RP-Moro autonomy pact agreed by all sides
RP-Moro autonomy pact agreed by all sides
MANILA (AFP): An agreement creating a special transition government for a Moslem autonomous region in the southern Philippines will be signed within three months, a senior official said yesterday.
Executive Secretary Ruben Torres, chief aide of President Fidel Ramos, said that "in the next two or three months, we will probably finish that," referring to details for the transition government whose leadership will be offered to Moro guerrilla leader Nur Misuari.
His statement comes following "full consensus" reached at the end of three-day talks on Sunday between Manila and Misuari's Moro National Liberation Front (MNLF) in setting up a transitional government to pave the way for the Moslem autonomous region.
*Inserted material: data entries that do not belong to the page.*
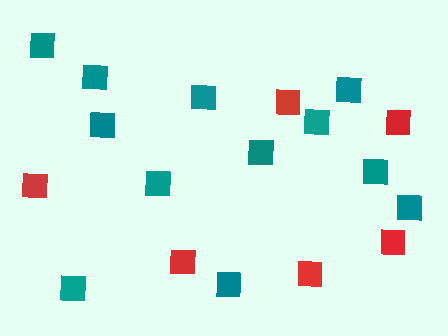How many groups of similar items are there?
There are 2 groups: one group of teal squares (12) and one group of red squares (6).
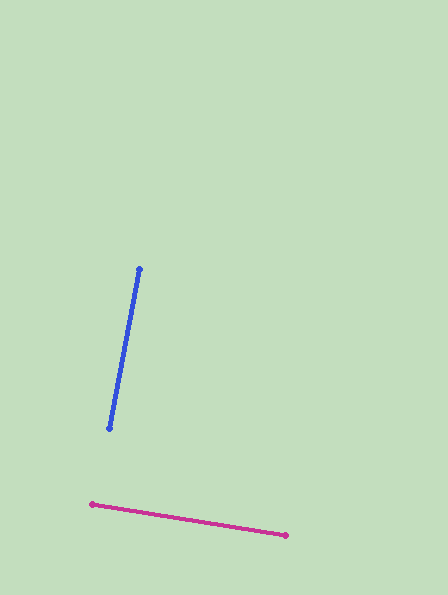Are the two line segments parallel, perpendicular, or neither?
Perpendicular — they meet at approximately 89°.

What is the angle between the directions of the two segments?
Approximately 89 degrees.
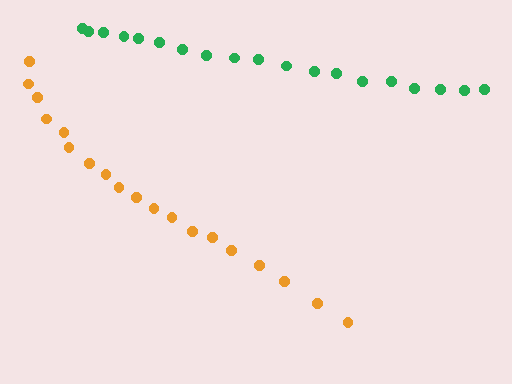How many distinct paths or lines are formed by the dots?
There are 2 distinct paths.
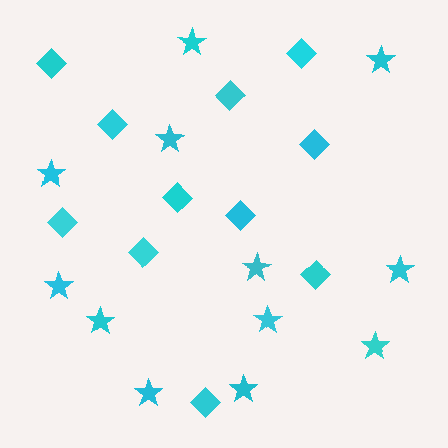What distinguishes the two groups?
There are 2 groups: one group of stars (12) and one group of diamonds (11).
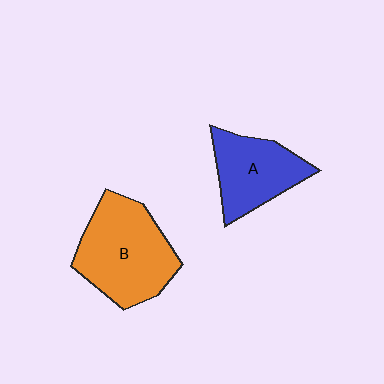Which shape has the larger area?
Shape B (orange).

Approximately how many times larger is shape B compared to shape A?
Approximately 1.4 times.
The agreement on Sunday was considered a major breakthrough in the three-year-old peace talks between the government and the MNLF aimed at ending nearly a quarter century of bloody conflict in the southern Philippines.
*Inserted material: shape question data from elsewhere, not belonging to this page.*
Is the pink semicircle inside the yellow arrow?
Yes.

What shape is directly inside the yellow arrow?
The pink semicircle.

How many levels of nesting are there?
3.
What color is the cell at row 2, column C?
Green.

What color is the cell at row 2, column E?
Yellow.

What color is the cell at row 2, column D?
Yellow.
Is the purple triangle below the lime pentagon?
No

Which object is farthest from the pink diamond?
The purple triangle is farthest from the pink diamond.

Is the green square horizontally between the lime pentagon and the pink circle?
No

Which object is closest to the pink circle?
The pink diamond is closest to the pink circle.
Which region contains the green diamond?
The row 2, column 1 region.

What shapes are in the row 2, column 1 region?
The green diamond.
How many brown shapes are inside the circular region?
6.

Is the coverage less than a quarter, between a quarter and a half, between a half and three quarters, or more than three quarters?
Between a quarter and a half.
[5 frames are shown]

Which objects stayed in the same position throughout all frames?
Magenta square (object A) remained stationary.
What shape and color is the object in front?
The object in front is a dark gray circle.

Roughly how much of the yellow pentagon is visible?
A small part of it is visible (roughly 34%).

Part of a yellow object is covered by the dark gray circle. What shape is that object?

However details of the transition government, particularly Misuari's demand that a 20,000-strong police force composed of MNLF guerrillas be placed under the transitional council, remain unresolved.
Torres admitted that they still did not know how much it would cost to set up this transition government but said money could come from Ramos's contingent fund in the meantime and that congress could appropriate more funds for the agency next year.
"What is important is we get the structure going and we get the major issues resolved," Torres said.
The MNLF launched a separatist war in October 1972. It signed a cease-fire agreement brokered by the Organization of the Islamic Conference in Tripoli, Libya in 1976.
The group has since shifted much of its efforts to the diplomatic front to gain self-rule for the Moslem minority in the south, although up to 15,000 of its fighters have refused to disarm, leading to random clashes with the military and acts of banditry.